Dr. Edward Martin: The 1 % of the world’s wealthiest elites want a “new underclass”

Publié le par Mohsen Abdelmoumen

Image credit: editrrix/ flickr

Image credit: editrrix/ flickr

Mohsen Abdelmoumen: Your book Savage State: Welfare Capitalism & Inequality” is an original vision of the impact of the welfare state in contemporary capitalist society. In your opinion, can the structural crisis of the capitalist system be overcome?

Dr. Edward Martin: The structural crisis of capitalism will never be overcome precisely because capitalism is built upon the absurd promise of satisfying unlimited amidst scarcity and the maximization of profits at the expense of labor. This begs the question:  who then will buy capitalist products if there is little or no purchasing power? This is what Marx meant when he argued that capitalists “become their own grave diggers.” The system implodes on itself if consumers don’t spend all of which presupposes living wage jobs.

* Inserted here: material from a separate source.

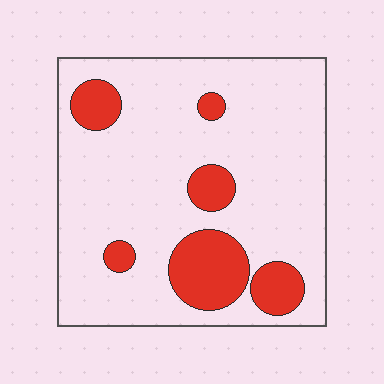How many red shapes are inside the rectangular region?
6.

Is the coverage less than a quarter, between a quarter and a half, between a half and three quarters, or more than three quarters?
Less than a quarter.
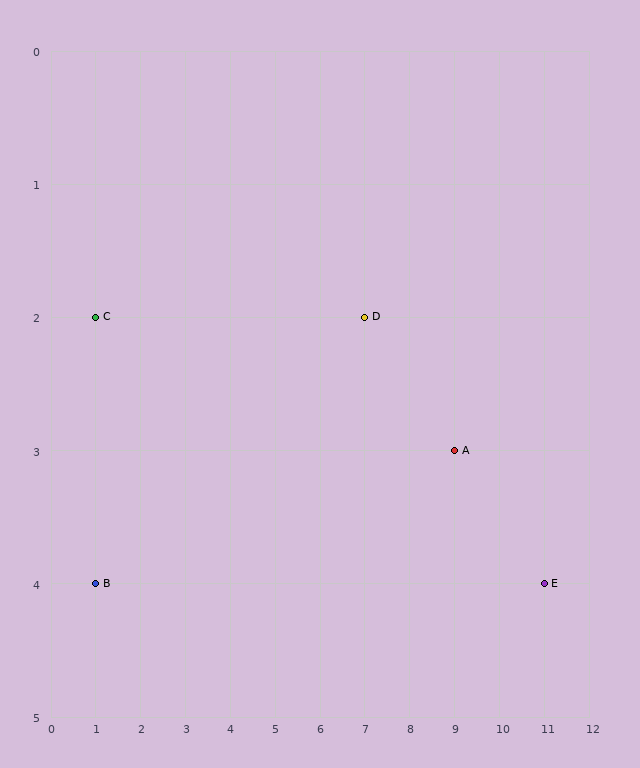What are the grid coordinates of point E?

The tragedy of this system is the perpetual class struggle. The good news, on the other hand, is that public policies prioritizing justice and human rights can avoid class struggle and “inevitable revolutions.”   

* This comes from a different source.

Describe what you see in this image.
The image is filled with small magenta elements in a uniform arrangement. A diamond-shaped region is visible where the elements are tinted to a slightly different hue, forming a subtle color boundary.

Is the capitalist system reformable? Is it not out of breath and is there not a need for a revolutionary start?

No. It can’t be reformed since the rationality of the system is structured on the prioritization of capital over labor, which in turn perpetuates its bi-polar nature. Somehow within a capitalist system, when businesses become mega-corporations, they become too monolithic to serve the common good. Their purpose at this point then becomes monopolistic and predatory whose primary purpose is to increase the wealth of their CEOs and shareholders. What capitalism ultimately facilitates is the dysfunction of markets. I distinguish this from running a small or self-owned business or worker cooperative. In this sense workers are co-owners and the major shareholders. Richard Wolff and Cornel West have worked hard to present these options to monopolistic capitalism. Also the work of Gar Alperovitz is crucial in this regard. His video on “Beyond Corporate Capitalism and State Socialism” is spot on. The evidence from the City of Cleveland is starting to come in. Local urban economic development isn’t simply attracting businesses to Cleveland; it’s now promoting worker cooperatives. This is the beginning of reform, but reform based on a new system within a market structure.

Are not the ideologues of capitalism, who today claim that there is no alternative to the capitalist system generating profits and wars, against the natural process of history and against any progress? If capitalism is born out of the rubble of feudalism, is there not a historical necessity that makes another system arise on the rubble of capitalism?

The historical necessity comes from a constant trial and error method, or praxis. This is also defined as materialism. Corporate capitalism and state socialism are, for all intents and purposes finished. Flexible capital markets are the future, that is, on a smaller scale where capital and labor are unified. The worker cooperatives and worker owned businesses are the new wave. Self-employed, small businesses are also desirable since these smaller more democratic models better fit with the principle of subsidiarity. The principle of subsidiarity is key in making markets more efficient and effective. Mega-corporations destroy this efficiency and effectiveness. This is the historical necessity emerging from the collapse of both corporate capitalism and state socialism, a more democratic socialized economy.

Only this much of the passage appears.